Yes — completely free. Every student gets 45 questions a day on the free plan, with no card required and no trial countdown. That free quota works across every subject and every topic in our bank, so you can mix Housing and its effects on health practice with other Human and Social Biology topics or even switch to a totally different CXC subject without paying anything. Kramizo's optional Pro plan removes the daily cap and adds detailed progress analytics, but the free tier is the real product — used by thousands of GCSE, IGCSE and CSEC students.
Are the Housing and its effects on health questions aligned to the official CXC CSEC Human and Social Biology syllabus?
Every question is written against the published CXC CSEC Human and Social Biology specification, including the exact command words (state, describe, explain, calculate, evaluate, etc.), mark allocations, and difficulty tier you'd see on a real CXC paper. Explanations are written in the style of official examiner mark schemes — they tell you what is being awarded marks and why distractors are wrong, not just whether you got it right. The bank is continually refined to match the latest syllabus updates from CXC.

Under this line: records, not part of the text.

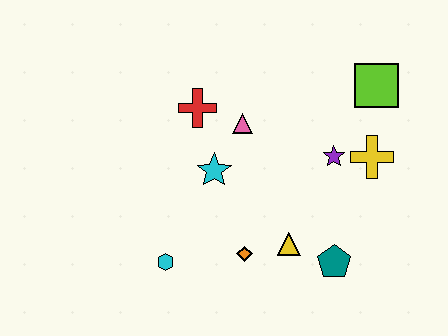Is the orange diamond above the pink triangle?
No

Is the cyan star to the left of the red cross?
No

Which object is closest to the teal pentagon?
The yellow triangle is closest to the teal pentagon.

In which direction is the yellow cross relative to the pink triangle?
The yellow cross is to the right of the pink triangle.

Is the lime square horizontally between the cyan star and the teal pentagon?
No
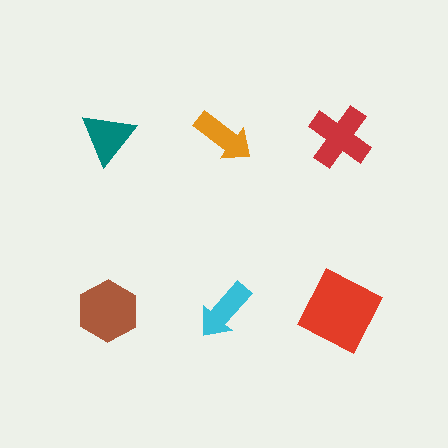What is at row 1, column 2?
An orange arrow.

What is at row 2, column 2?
A cyan arrow.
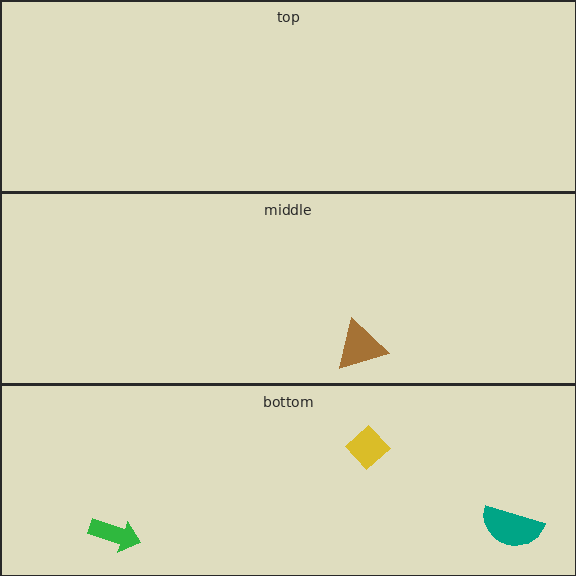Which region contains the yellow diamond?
The bottom region.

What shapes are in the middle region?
The brown triangle.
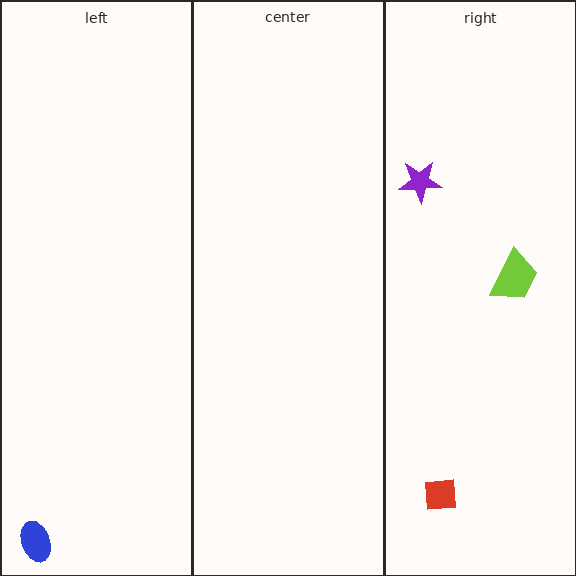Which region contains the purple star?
The right region.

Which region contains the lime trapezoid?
The right region.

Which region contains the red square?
The right region.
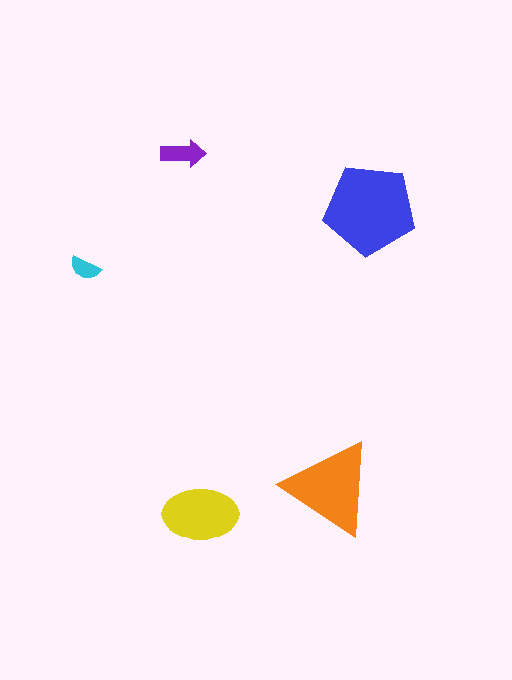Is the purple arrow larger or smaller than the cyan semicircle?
Larger.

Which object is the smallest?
The cyan semicircle.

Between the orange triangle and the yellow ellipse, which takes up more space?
The orange triangle.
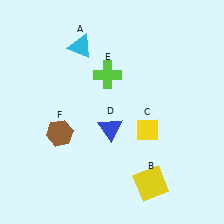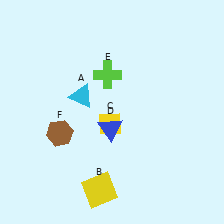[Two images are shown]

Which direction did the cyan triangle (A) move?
The cyan triangle (A) moved down.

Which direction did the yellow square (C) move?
The yellow square (C) moved left.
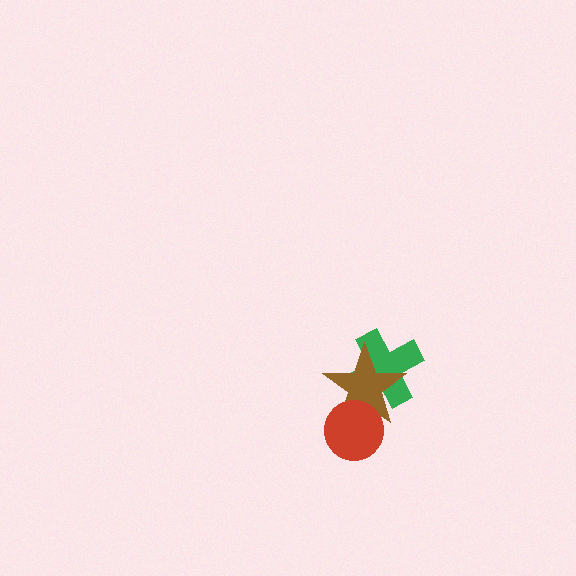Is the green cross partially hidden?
Yes, it is partially covered by another shape.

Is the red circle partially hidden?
No, no other shape covers it.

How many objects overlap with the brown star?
2 objects overlap with the brown star.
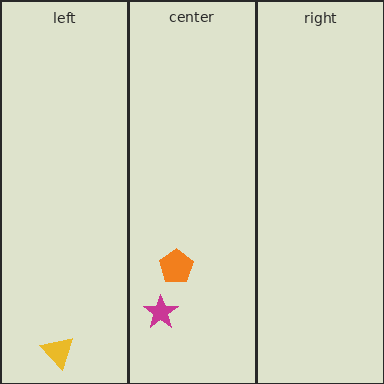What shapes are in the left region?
The yellow triangle.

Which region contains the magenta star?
The center region.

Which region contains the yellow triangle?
The left region.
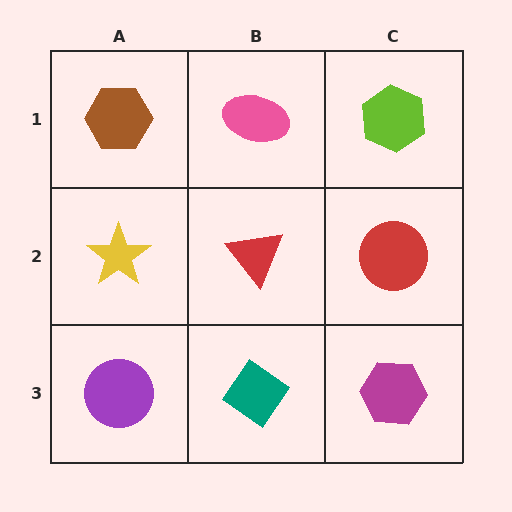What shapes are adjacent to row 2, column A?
A brown hexagon (row 1, column A), a purple circle (row 3, column A), a red triangle (row 2, column B).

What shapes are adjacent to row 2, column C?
A lime hexagon (row 1, column C), a magenta hexagon (row 3, column C), a red triangle (row 2, column B).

How is Housing and its effects on health typically tested on CXC CSEC Human and Social Biology papers?
Housing and its effects on health appears across multiple question types on real CXC CSEC Human and Social Biology papers — most commonly as multiple-choice questions in the objective section, structured short-answer questions in the main paper, and occasionally as part of an extended response. Kramizo's practice bank reflects that mix: 4-option MCQs, true/false statements, fill-in-the-blank key terms, multi-select questions, and ordering questions. Working through the bank gives you exposure to every question style examiners actually use.